Он ещё что-то кричал, уже несвязное, бредовое, звал матушку, плакал и скрипел зубами, как в тёмную воду, погружаясь в беспамятство.
– Кончился Илья Муромец! – хрипло произнёс Кутейников и, опустив плётку, повернулся к ротмистру.
Тот никак не мог оправиться от охватившего его волнения: щёку подёргивал нервный тик, руки, опущенные вдоль туловища, дрожали. Всеми силами старался он подавить волнение, скрыть дрожь, но это плохо ему удавалось. На лбу мелким бисером выступила испарина.
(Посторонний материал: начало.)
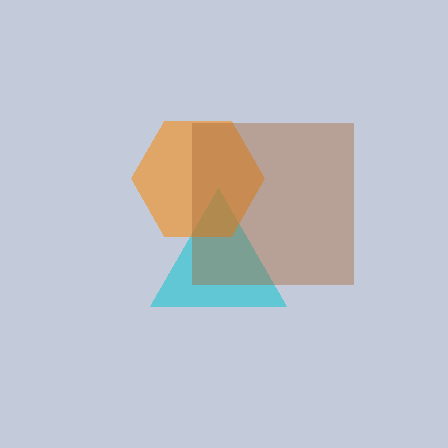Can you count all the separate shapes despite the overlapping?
Yes, there are 3 separate shapes.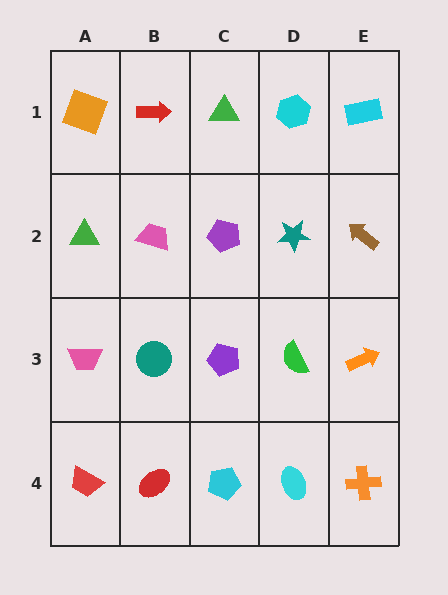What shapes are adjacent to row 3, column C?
A purple pentagon (row 2, column C), a cyan pentagon (row 4, column C), a teal circle (row 3, column B), a green semicircle (row 3, column D).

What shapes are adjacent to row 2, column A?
An orange square (row 1, column A), a pink trapezoid (row 3, column A), a pink trapezoid (row 2, column B).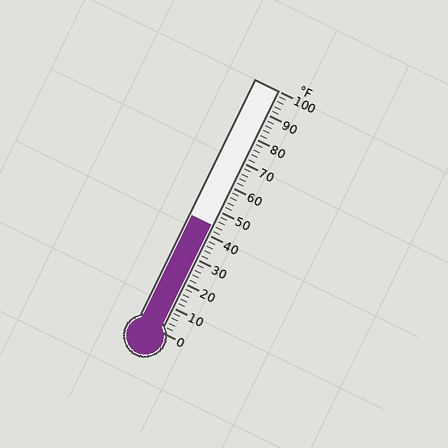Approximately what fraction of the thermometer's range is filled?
The thermometer is filled to approximately 45% of its range.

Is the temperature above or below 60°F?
The temperature is below 60°F.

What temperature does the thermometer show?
The thermometer shows approximately 44°F.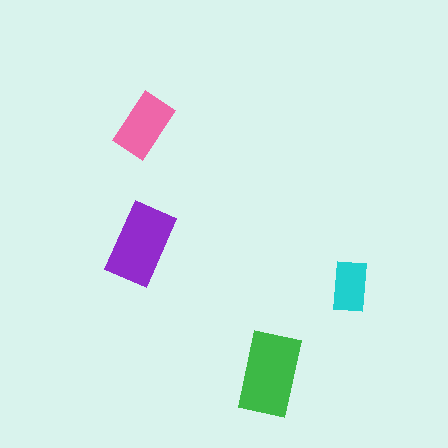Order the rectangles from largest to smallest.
the green one, the purple one, the pink one, the cyan one.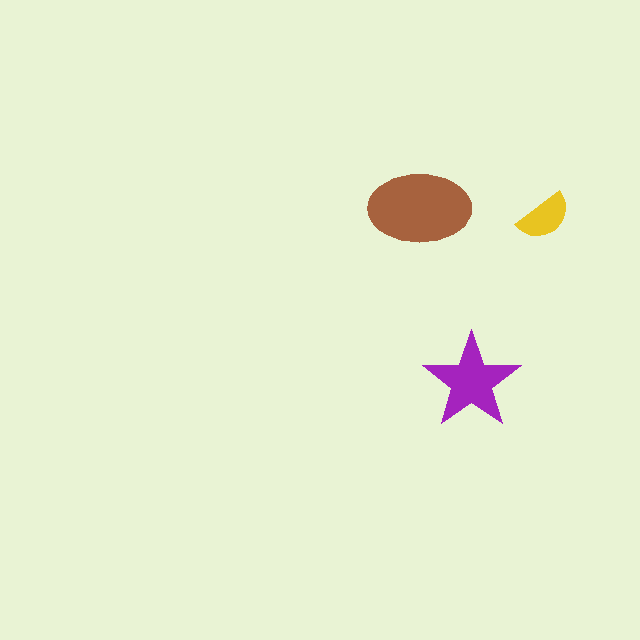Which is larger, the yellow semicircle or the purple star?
The purple star.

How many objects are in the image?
There are 3 objects in the image.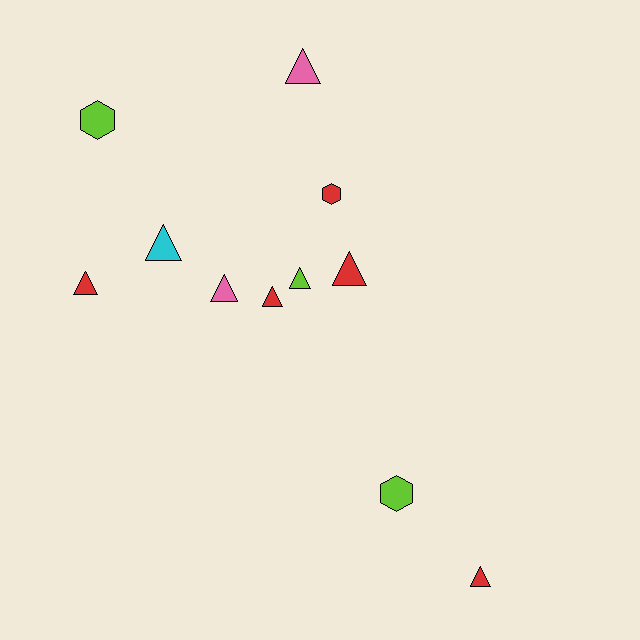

Боясь, что голос его подведёт, махнул подхорунжему рукой.
Очнулся Баландин от толчков и дикой боли, огнём разливавшейся по всему телу. Он с хрипом вздохнул, удушливо закашлялся – и словно со стороны услышал свой тихий, захлёбывающийся кашель и глубокий, исходящий из самого нутра стон.
Он слегка пошевелился, удесятерив этим слабым движением жгучую боль, и только тогда до его помраченного сознания дошло, что он жив. Уже боясь шевельнуться, спиной, грудью, животом ощущал, что рубаха обильно напитана кровью и тяжело липнет к телу.
Снова кто-то толкал и теребил его. Василий подавил готовый сорваться с губ стон. С усилием размежил веки и сквозь слёзную пелену увидел близко крючковатый нос и лысину подхорунжего. Кутейников освобождал его руки от пут, заметив устремлённый на него взгляд, сочувственно похлопал Баландина по локтю.
– Та-а-ак, – протяжно сказал он, – Отделали мужика на совесть. Околечили малость, вот сволочи, а?
Василий раскрыл рот, пытаясь что-то сказать, напряжённо вытягивая шею, подёргивая головой. Заросший мелким рыжим волосом кадык его редко и крупно вздрагивал, неясные хриплые звуки бились и клокотали в горле.
Оцепенение с толпы спало. Василия Баландина окружили мужики, помогли подняться, сунули к распухшим губам ковш воды. Он глотал её мелкими судорожными глотками, и уже после того как ковш убрали, он ещё раза два глотнул впустую, как сосунок, оторванный от материнской груди.
Ротмистр дал команду седлать коней. Он чувствовал то головокружительно неустойчивое состояние души, при котором был способен на любое крайнее решение – либо перепороть всю деревню, либо повалиться в ноги мужикам, вымаливать прощение.
Отъезжали молча, не прощаясь.
За спиной приглушённо напутствовали:
– Защитнички… мать вашу… чтоб в конце могилой стала вам путь-дороженька.
Из под копыт лошадей заклубилась серая пыль. Солнце закрыла продолговатая туча, потянул ветерок, стало прохладнее.